How to check the GNR
The goal here is to check the GNR value for a given geographic unit, or area. In general, a lower GNR is better. The lower the GNR, the greater the proportion of those who received surveys filled them out. The spreadsheet makes it relatively to check the GNR.
First, download and open the spreadsheet.
If you're interested in census metropolitan areas, census agglomerations, or census tracts, then select the tab "CMACACT".
If you're interested in Canada, provinces or territories, census divisions, census subdivisions, or dissemination areas, then select the tab "CDCSDDA".
Rows are geographic units. If you need help finding the geographic units of interest to you, don't hesitate to contact us.
Columns will help you asses quality. In the column named "n_gnr", you will find the GNR for each geographic unit. The GNR for Canada, for example, is 26.1 percent. That is to say, 26.1 percent of Canadians who received a National Household Survey did not fill it out. [Edit 2014-02-03: Note that the GNR is not perfectly equal to the proportion of people who did not fill out a survey. It is in reality a mixed measure than includes both the overall response rate and an indicator of survey completeness.]
As a general rule, the lower the GNR, the better. In other words, the more people who filled out the survey in a given geographic area, the better.
How to compare 2011 NHS population estimates with 2011 Census population counts
The goal here is to compare what the 2011 Census found the actual population to be, with what the 2011 NHS estimated the population to be. If the actual population and population estimate are close, the NHS data are more likely to accurately represent the underlying population. Like the GNR, this is not perfect, but it will help to paint a general picture of data quality.
First, download and open the data quality spreadsheet.
If you're interested in census metropolitan areas, census agglomerations, or census tracts, then select the tab called "CMACACT".
If you're interested in Canada, provinces or territories, census divisions, census subdivisions, or dissemination areas, then select the tab called "CDCSDDA".
The column named "c_pop" is the 2011 Census population count. The column named "n_pop" is the 2011 NHS population estimate. The column named "n_pop / c_pop" is the ratio of the 2011 NHS population estimate to the 2011 Census population count.
The value in this last column will tell you how much higher or lower the NHS population estimate is, in comparison to the population Census count. A value lower than 1 means the NHS estimate is lower than the Census count. A value higher than 1 means the estimate is higher than the count. A value of 1 means the estimate and count are identical. The closer this number is to 1, the better.
How to check NHS data against other data sources
This process is less simple than the first two. Because Taxfiler data aren't available at the census subdivision or dissemination area level, it can be difficult to make comparisons between non-tracted census geographies in the NHS and postal geographies in Taxfiler data. That said, there are strategies. We'll touch upon some of them at an upcoming CDP webinar on Taxfiler and NHS data.

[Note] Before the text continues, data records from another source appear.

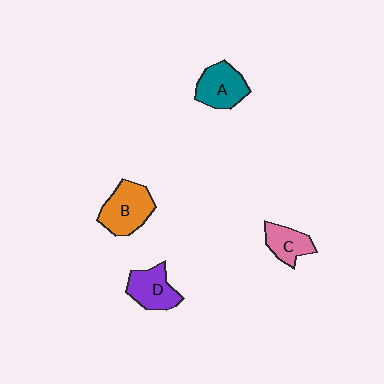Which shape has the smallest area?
Shape C (pink).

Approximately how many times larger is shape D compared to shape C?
Approximately 1.3 times.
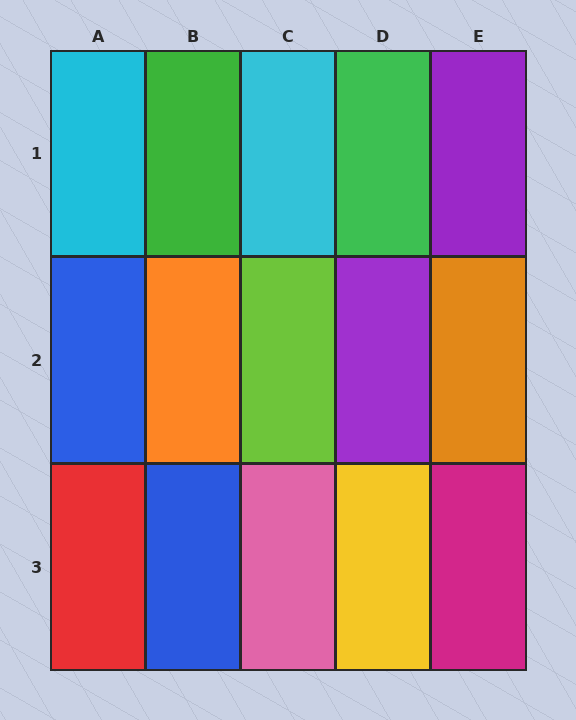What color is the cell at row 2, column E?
Orange.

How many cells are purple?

Preliminary mapping of global non-response rates
Some consortia have begun working with GNR rates in their communities. In Regina, York Region, and Peel Region, we've seen maps of GNRs by census tract. Feel free to check them out. Mapping GNRs in your respective communities is a good way to better understand NHS data quality from a geographic perspective.
|View the map of GNRs in Regina (forthcoming)||View the map of GNRs in York Region|
If you've mapped the GNR in your community, or done anything else with NHS data, let us know so that we can share the experience with other consortia across the country.
We hope this helps and inspires you to use the NHS, despite its shortcomings. And as always, happy data!